◇進化を続けるナイン
 昨夏の新チーム編成後、監督、中富力(41)はまず、ナインに全国レベルを知ってもらうことから始めた。その一つが遠征だ。夏休みの練習試合でさっそく力の差を思い知らされる。
 チームは昨夏のレギュラー5人が残る。練習試合でほぼ負けなし。2枚看板の高橋貴洋、三上慎司が先発すれば、そのほとんどで大差で勝利した。
 ところが――。8月11日の神港学園(兵庫)との練習試合。同学園のエース、林健太は昨春のセンバツで南陽工(周南市)を完封している。練習試合では林のほか、2番手投手もマウンドに上がらず、3番手投手。「序盤から引きずり降ろし、林君と対戦したい」。ナインの多くはそんな思いでバッターボックスに入った。が、結局打ち崩せず、逆にエース高橋が打ち込まれ1―5で完敗。三上が先発した2試合目も及ばなかった。
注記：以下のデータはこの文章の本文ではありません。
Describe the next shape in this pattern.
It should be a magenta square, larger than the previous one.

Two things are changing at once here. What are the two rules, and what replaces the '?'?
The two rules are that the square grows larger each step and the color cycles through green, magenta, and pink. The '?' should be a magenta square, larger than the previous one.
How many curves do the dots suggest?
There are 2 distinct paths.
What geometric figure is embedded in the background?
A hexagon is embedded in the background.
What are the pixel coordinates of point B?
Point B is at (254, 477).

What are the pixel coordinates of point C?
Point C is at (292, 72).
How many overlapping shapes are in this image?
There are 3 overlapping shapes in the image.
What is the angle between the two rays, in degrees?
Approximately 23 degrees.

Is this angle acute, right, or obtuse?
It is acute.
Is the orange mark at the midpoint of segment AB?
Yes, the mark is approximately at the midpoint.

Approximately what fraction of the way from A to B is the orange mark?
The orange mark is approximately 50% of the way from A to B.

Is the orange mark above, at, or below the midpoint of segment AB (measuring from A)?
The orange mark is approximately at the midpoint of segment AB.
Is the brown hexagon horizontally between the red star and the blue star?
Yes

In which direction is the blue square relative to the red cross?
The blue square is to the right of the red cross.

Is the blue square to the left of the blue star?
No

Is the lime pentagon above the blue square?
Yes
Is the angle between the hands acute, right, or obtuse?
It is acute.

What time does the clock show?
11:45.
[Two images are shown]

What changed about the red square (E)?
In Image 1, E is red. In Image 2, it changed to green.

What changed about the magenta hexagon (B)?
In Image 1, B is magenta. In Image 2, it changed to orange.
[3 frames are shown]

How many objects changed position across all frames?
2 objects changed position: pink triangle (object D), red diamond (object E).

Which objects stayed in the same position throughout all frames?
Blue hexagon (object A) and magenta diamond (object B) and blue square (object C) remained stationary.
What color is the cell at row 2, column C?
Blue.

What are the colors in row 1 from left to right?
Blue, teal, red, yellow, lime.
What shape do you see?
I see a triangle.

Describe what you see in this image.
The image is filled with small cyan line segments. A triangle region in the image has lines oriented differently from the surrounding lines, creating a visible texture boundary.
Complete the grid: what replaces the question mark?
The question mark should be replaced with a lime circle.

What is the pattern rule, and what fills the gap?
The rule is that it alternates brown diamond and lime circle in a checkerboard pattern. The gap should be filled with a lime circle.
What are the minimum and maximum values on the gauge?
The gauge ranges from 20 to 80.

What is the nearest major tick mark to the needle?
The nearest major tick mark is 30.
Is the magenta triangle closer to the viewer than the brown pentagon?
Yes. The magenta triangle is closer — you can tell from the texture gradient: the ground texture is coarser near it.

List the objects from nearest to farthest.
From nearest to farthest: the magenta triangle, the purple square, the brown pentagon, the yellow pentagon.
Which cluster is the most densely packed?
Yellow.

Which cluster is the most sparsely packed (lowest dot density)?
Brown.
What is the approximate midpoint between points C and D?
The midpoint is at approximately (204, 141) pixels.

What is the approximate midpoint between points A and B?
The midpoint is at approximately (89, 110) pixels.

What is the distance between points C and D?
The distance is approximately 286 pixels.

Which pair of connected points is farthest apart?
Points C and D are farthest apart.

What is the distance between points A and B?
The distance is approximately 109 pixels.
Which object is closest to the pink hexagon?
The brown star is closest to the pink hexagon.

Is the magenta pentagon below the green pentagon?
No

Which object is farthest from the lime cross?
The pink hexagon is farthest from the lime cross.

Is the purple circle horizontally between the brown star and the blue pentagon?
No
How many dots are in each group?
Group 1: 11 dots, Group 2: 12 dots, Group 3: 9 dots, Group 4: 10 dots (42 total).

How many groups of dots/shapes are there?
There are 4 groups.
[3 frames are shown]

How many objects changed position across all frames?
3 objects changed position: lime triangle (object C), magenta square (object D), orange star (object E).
 試合後、高橋と三上、捕手の原田直輝は同学園監督、北原光広に呼ばれた。制球力の重要さなどをアドバイスされ「追い込んでからの決め球よりコントロールの重要性を学んだ」と高橋。このときの屈辱はナインにとって相当な刺激になった。
 以来、ナインは常に全国レベルを念頭に練習メニューをこなすようになった。いっぷう変わった柔軟運動など遠征先で印象に残った練習法はどんどん取り入れた。練習メニュー表には「東福岡」など強豪校の名がいくつも並ぶ。
 9月以降、練習試合と秋季大会で12連勝し、中国大会ではベスト4進出。準決勝で広陵(広島)と対戦したが、4点を追う苦しい展開ながら九回に三上の本塁打で2点差に迫るなどの粘りを見せた。安打数では広陵を上回った。
 試合後、中富は「強豪と互角の試合ができ自信になった」とナインをねぎらった。センバツ出場を決めた26日、主将の国本鐘悟は「広陵ともう1回やりたい。今、全力で向かえば通用する」と胸を張った。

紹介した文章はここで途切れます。